This documentary asks the hardest question, finds no answers.
DIRECTED BY ROSIE DRANSFELD (Canada, Canadian Spectrum)
Wednesday, May 2, 9:00 p.m.
TIFF Bell Lightbox 3 (350 King Street West)
Saturday, May 5, 6:45 p.m.
Cumberland 3 (159 Cumberland Street)
Who Cares? takes us to the back streets, alleys, and bars of Edmonton—places populated by women that most of society either ignores or doesn’t know about: specifically, those working as prostitutes. This vérité documentary focuses on a small group of sex workers, plying a particularly high-risk version of the trade. So high-risk, in fact, that it has necessitated the creation of something called Project Care, a drive to register the DNA of active prostitutes so that their remains may be more easily identified. (Of course, this is far from a perfect solution. As a police officer involved in Project Care says to one of the women: “It in no way makes you safer.”)

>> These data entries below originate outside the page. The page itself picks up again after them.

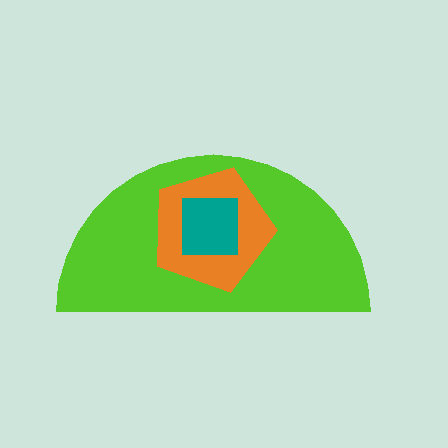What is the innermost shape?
The teal square.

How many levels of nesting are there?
3.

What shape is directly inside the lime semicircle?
The orange pentagon.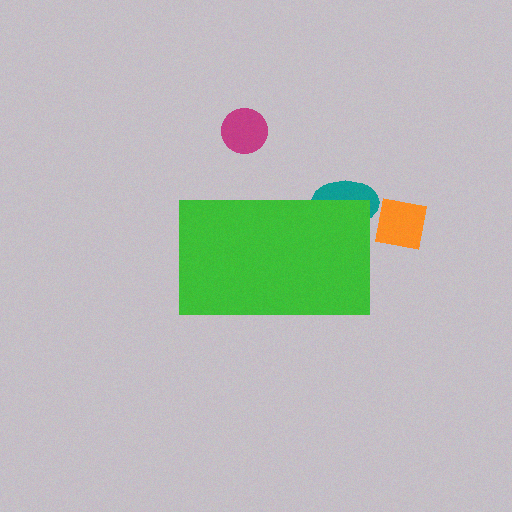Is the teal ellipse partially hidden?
Yes, the teal ellipse is partially hidden behind the green rectangle.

The film is sympathetic toward its subjects, but it never feels emotionally manipulative. The stories are evocative (and most of the time, tragic) enough to speak for themselves. By giving a camera to Courtney, formerly only known as “the prostitute from 107th Avenue,” the documentary demonstrates the difficulty of breaking out of the trade, rife as it is with addiction and stigma. (As Courtney says, even after being off the streets for two years: “No one ever sees the person, they just see the prostitute.”) Most importantly, the doc also gives her the opportunity to express her story in her own words and images, an opportunity seldom offered to those in the sex trade.
In the end, the stories in Who Cares? leave the viewer feeling haunted by both the past and the impending future. The question then isn’t merely who cares, but who will listen?